The research was recently published in the journal Science.

“For decades, talented researchers have been developing systems that convert electricity into hydrogen and back again,” says University Professor Ted Sargent of the Edward S. Rogers Sr. department of electrical and computer engineering,who is one of the senior authors of the paper.

“Our innovation builds on that legacy, but, by using carbon-based molecules, we can plug directly into existing hydrocarbon infrastructure.”

In a hydrogen fuel cell, hydrogen and oxygen come together on the surface of a catalyst. The chemical reaction releases electrons, which are captured by specialized materials within the fuel cell and pumped into a circuit.

The opposite of a fuel cell is an electrolyzer, which uses electricity to drive a chemical reaction. The paper’s authors are experts in designing electrolyzers that convert CO2 into other carbon-based molecules, such as ethylene.
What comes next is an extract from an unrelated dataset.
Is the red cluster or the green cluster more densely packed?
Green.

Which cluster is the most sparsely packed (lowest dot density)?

The team includes PhD candidate Adnan Ozden, who is supervised by Professor David Sinton in the department of mechanical and industrial engineering, as well as several members of Sargent’s team, including PhD candidate Joshua Wicks, post-doctoral researcher F. Pelayo García de Arquer and former post-doctoral researcher Cao-Thang Dinh.

“Ethylene is one of the most widely produced chemicals in the world,” says Wicks. “It’s used to make everything from antifreeze to lawn furniture. Today it is derived from fossil fuels, but if we could instead make it by upgrading waste CO2, it would provide a new economic incentive for capturing carbon.”